Amendement (sans numéro) — APRÈS L'ARTICLE 3, insérer l'article suivant:
Dispositif
À la fin du premier alinéa du 1 du I de l’article 117 quater du code général des impôts, le taux : « 12,8 % » est remplacé par le taux : « 22,8 % ».
Exposé sommaire
Par cet amendement de repli, le groupe LFI propose de relever de 10 % le taux du prélèvement forfaitaire unique (PFU), afin de le passer d’un taux dérisoire de 12,8 % à 22,8 %.
La mise en place de cette « flat tax », dès l’arrivée au pouvoir de Macron, n’a pas eu d’effet sur l’économie, elle a dégradé les finances publiques, et elle a profité aux ménages les plus riches.
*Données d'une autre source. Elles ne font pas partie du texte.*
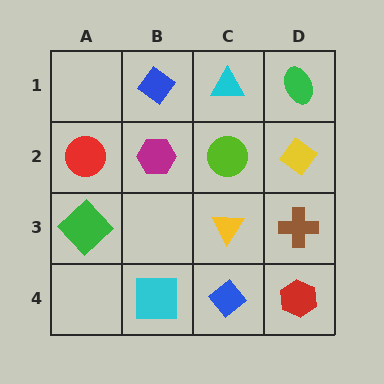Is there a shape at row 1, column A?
No, that cell is empty.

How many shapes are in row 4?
3 shapes.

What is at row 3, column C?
A yellow triangle.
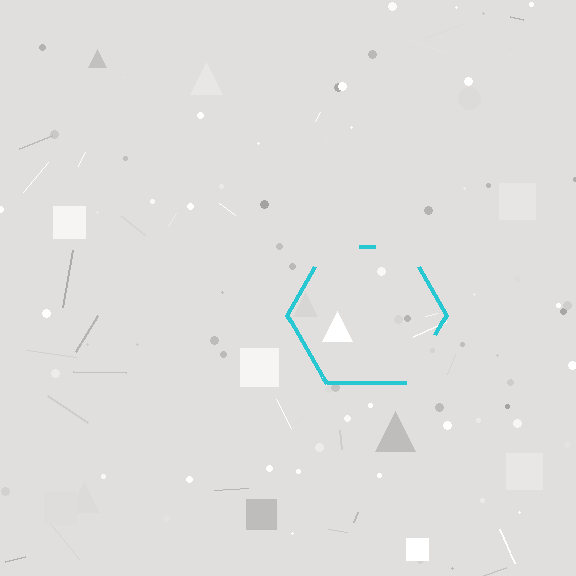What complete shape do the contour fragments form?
The contour fragments form a hexagon.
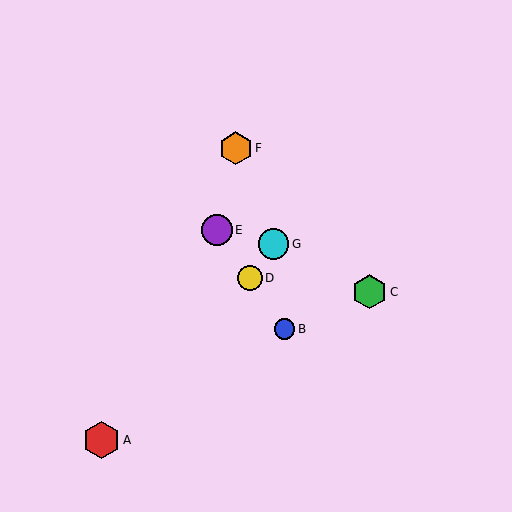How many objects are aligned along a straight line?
3 objects (B, D, E) are aligned along a straight line.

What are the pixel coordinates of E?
Object E is at (217, 230).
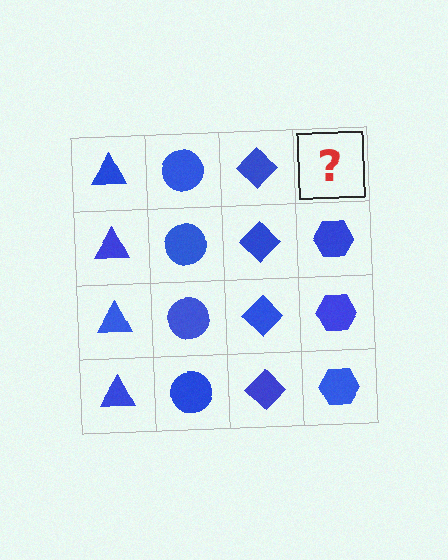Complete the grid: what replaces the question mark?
The question mark should be replaced with a blue hexagon.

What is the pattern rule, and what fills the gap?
The rule is that each column has a consistent shape. The gap should be filled with a blue hexagon.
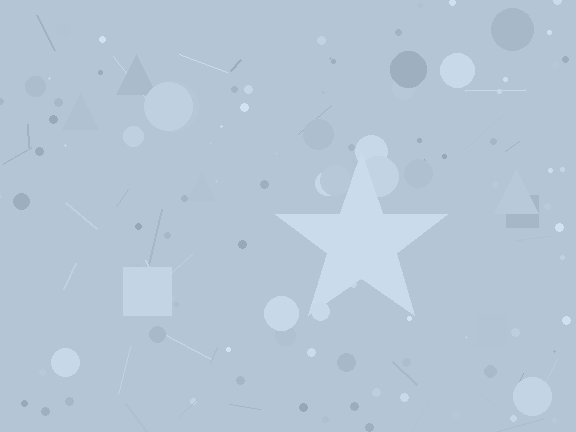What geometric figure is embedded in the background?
A star is embedded in the background.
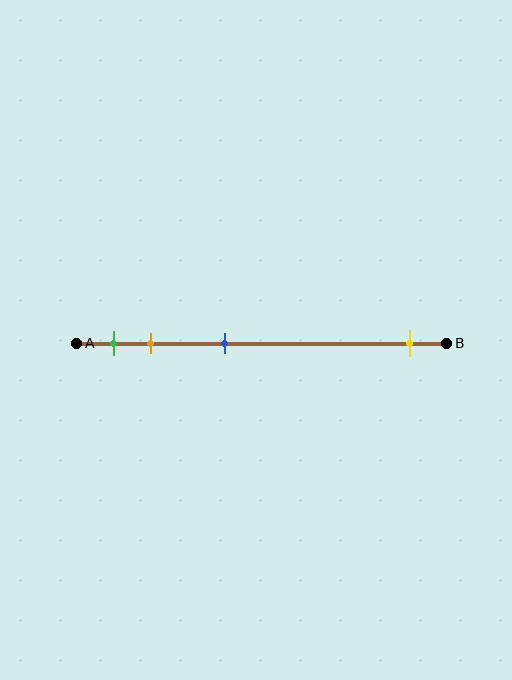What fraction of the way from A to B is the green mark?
The green mark is approximately 10% (0.1) of the way from A to B.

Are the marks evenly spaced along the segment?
No, the marks are not evenly spaced.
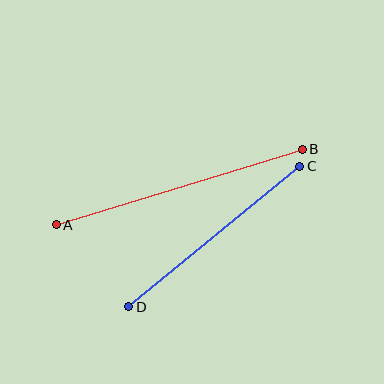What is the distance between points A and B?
The distance is approximately 257 pixels.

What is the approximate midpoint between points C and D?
The midpoint is at approximately (214, 236) pixels.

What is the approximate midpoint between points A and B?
The midpoint is at approximately (179, 187) pixels.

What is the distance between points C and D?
The distance is approximately 221 pixels.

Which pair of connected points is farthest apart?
Points A and B are farthest apart.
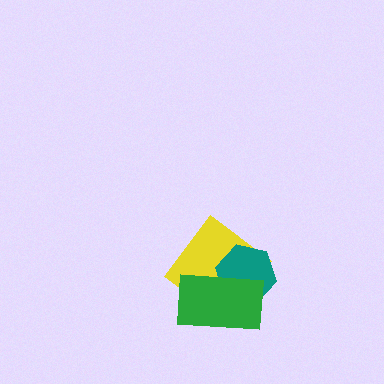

Comme le rapporte l’étude de l’INSEE de 2022, le gain de niveau de vie issu de cette réforme s’est concentré sur les 5 % les plus aisés, qui ont gagné 470 euros en moyenne par an.
Ces gains ne sont en bout de chaîne qu’une perte de recettes fiscales, d’environ 2 milliards d’euros en 2018, et de plus de 2,7 milliards d’euros par an désormais. Cet argent public, d’un montant de presque deux fois le ministère de la jeunesse, des sport et de la vie associative, manque cruellement à nos écoles, à nos hôpitaux et à la bifurcation écologique. Au lieu de cela, il est distribué aux plus riches qui continuent de profiter du mythe du « ruissellement ».
France Stratégie, dans un rapport sur « l’évaluation des réformes de la fiscalité du capital », estime que la mise en place du PFU n’a pas profité à l’économie réelle. A l’inverse du dogme néolibéral voulant que les profits d’aujourd’hui soient les investissements de demain, nous nous retrouvons face à une situation inimaginable : l’investissement privé en R&D de notre pays est l’un des plus faibles de l’OCDE tandis que le niveau des dividendes n’a jamais été aussi élevé. Ce sont 98.2 milliards d’euros qui ont été extorqués sur la valeur produite par le travail, ce qui fait de la France la championne en Europe dans ce domaine.
Nous prônons donc, de préférence, la suppression de ce cadeau nouveau fiscal aux plus riches de notre pays. À défaut d’en obtenir l’abrogation totale, permettant de rétablir la progressivité de l’impôt sur le revenu, nous estimons indispensable de relever son taux de 10 points, afin de garantir l’équité fiscale et d'inciter à l’investissement dans l’appareil productif réel.